大雪の影響でJR東海道線の高槻-山科間では、融雪器を作動させなかったため線路のポイントが凍結などにより故障し、24日夜から新快速電車など15本が立ち往生した。
JR西日本によると、故障で切り替わらなくなったポイントは同区間で計21カ所。トラブルは24日午後7時ごろから集中し、通勤・通学客の帰宅ラッシュを直撃した。
一連の立ち往生で、車内には一時約7千人が閉じ込められた。2本の乗客は降車し最寄り駅まで歩いた。このうち1本は24日午後7時過ぎに停車し、午後11時ごろから乗客が降り始めた。最後の乗客の降車は翌25日午前5時半だった。体調不良を訴える人も相次ぎ、少なくとも16人が救急搬送された。JR西は「重篤な方はいない」としている。
JR西は社内規定で融雪器の点火目安の降雪量を6時間で10センチとしていた。しかし今回は事前の予報に基づき同8センチ程度と見積もり、融雪器を事前に作動させていなかった。実際には、京都エリアの降雪量は約15センチに達していたという。
また夜間で降雪が続く中、立ち往生に巻き込まれた乗客の降車を巡る判断に躊躇(ちゅうちょ)した、とも説明した。
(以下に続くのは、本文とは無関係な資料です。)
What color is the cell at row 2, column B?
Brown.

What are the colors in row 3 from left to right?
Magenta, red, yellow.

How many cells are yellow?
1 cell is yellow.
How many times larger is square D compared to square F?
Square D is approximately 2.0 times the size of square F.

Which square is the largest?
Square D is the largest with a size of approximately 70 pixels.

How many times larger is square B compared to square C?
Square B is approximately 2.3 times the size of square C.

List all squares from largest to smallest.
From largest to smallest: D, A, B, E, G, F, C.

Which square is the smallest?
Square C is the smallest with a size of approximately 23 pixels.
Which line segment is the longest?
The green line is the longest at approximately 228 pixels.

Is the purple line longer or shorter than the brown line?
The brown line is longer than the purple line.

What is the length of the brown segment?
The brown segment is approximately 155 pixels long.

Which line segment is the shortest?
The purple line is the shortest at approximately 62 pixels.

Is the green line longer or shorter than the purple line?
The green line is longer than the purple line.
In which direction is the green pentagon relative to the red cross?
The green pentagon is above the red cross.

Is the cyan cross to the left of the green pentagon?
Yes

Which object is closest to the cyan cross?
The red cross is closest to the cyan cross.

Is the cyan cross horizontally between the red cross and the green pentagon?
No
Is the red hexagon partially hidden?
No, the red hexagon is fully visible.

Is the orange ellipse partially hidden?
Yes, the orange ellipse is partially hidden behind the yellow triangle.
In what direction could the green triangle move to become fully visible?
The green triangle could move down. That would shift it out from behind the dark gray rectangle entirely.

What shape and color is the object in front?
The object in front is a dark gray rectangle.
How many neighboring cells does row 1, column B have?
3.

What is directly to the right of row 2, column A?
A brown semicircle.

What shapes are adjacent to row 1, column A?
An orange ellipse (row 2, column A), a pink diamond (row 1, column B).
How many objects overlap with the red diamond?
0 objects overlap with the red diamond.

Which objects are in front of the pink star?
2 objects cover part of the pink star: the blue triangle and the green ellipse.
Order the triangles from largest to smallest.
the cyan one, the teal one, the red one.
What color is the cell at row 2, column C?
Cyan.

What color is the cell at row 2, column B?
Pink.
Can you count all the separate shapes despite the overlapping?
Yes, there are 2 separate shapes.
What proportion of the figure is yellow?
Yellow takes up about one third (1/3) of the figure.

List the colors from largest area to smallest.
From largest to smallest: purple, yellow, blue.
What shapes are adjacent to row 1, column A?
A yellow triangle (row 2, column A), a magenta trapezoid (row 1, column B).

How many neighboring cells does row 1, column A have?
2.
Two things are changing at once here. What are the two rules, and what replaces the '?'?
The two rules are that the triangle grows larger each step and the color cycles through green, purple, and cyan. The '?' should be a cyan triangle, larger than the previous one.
混み合った車内では、JR西側からの情報提供が乏しかったとされ、乗客の間で不満が募った。一部の特急列車では「降車するなら自己責任」といったアナウンスもあった。
25日午後に大阪市内の本社で記者会見を開いたJR西近畿統括本部の三津野隆宏本部長は「降車するか、長時間停車したまま(車内で)残るかはご自身で判断していただきたいという趣旨。言葉の受け取り方で不快な思いをされた方には申し訳ない」と謝罪した。
立ち往生を回避するために計画運休に踏み切る手もあった。三津野氏は「融雪器の処理能力を超える降雪が予想される場合には、当然計画運休するが、今回は該当しないとの見立てだった」と釈明した。
鉄道評論家の川島令三氏は融雪器を作動させていなかったことについて「10年に一度ともいわれた大寒波で認識が甘いというほかない。経験の乏しさは言い訳にできない」と指摘した。
「雪が降りやまず、運転再開も見込めない中で乗客を長時間車内にとどめておく意味はなかった」と話すのは、鉄道ジャーナリストの梅原淳氏。安全を確保した上で一刻も早く乗客の避難誘導を行うべきだったとした。関西大の安部誠治教授(交通政策論)も同様の認識だが、夜間に駅間で電車が立ち往生した場合、車内から線路上に移るのは危険が伴う。安部氏は「社員による誘導体制の確立など、避難体制のあり方の整備が必要だ」との見方を示した。
国土交通省近畿運輸局は25日、JR西に再発防止と原因究明を求めて指導した。